Marc Cucurella afronta una nueva etapa en el Real Madrid después de varios años en Inglaterra, un fichaje que Florentino Pérez cerró antes del Mundial disputado en Estados Unidos, México y Canadá. La operación generó dudas por el posible impacto de la noticia en el torneo, pero el lateral terminó siendo una pieza decisiva para que España conquistara su segunda estrella.
En una entrevista con Esportiu, el futbolista de Alella explicó que regresa a España con ganas de recuperar el clima y el entorno mediterráneo que echaba de menos, aunque no volverá a instalarse en su localidad natal. Cucurella reivindicó el Maresme como un lugar privilegiado por su combinación de playa, montaña, gastronomía y calidad de vida.

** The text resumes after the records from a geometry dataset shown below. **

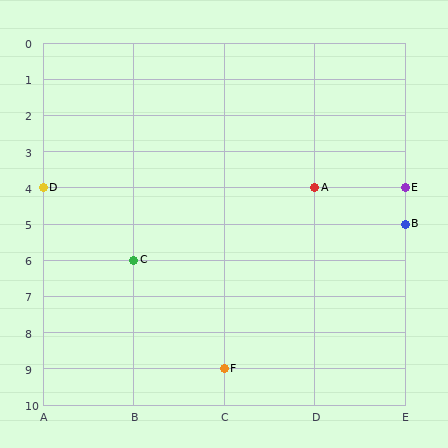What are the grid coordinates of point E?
Point E is at grid coordinates (E, 4).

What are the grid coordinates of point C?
Point C is at grid coordinates (B, 6).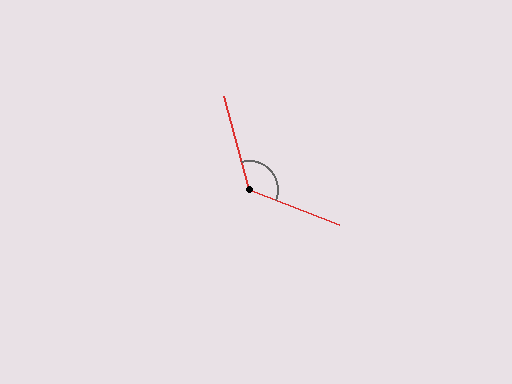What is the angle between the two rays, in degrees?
Approximately 126 degrees.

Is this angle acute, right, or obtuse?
It is obtuse.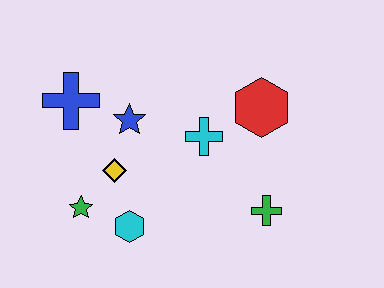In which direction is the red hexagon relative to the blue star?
The red hexagon is to the right of the blue star.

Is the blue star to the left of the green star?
No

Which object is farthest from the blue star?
The green cross is farthest from the blue star.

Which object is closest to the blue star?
The yellow diamond is closest to the blue star.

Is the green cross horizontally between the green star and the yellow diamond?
No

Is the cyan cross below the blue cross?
Yes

Una formación interrumpida por el fútbol
La reflexión más personal llegó al recordar su trayectoria académica. Cucurella completó la ESO en la Escuela Berganti de El Masnou y cursó el Bachillerato en La Masia, cuando ya pertenecía al Barcelona. Tras aprobar la selectividad, se matriculó en INEFC para estudiar Educación Física, pero no llegó a comenzar la carrera.
El motivo fue la exigencia del fútbol profesional: los entrenamientos y los viajes hicieron imposible compaginar ambas actividades. “Es algo que tengo pendiente”, reconoció. La frase revela una decisión aplazada, no una renuncia definitiva, y muestra el coste menos visible de una carrera deportiva iniciada desde muy joven. Sus padres respaldaron entonces la elección, mientras que el Barcelona mantenía un seguimiento académico estricto y obligaba a sus jugadores a obtener buenos resultados.
Su caso refleja una tensión habitual en las canteras de élite: la formación escolar se protege, pero el calendario competitivo termina imponiendo prioridades. Cucurella pudo completar las etapas previas y acceder a la universidad, aunque el salto definitivo al fútbol profesional dejó esa aspiración en pausa. Ahora, con su regreso a España y una nueva responsabilidad en el Real Madrid, la posibilidad de retomarla sigue abierta.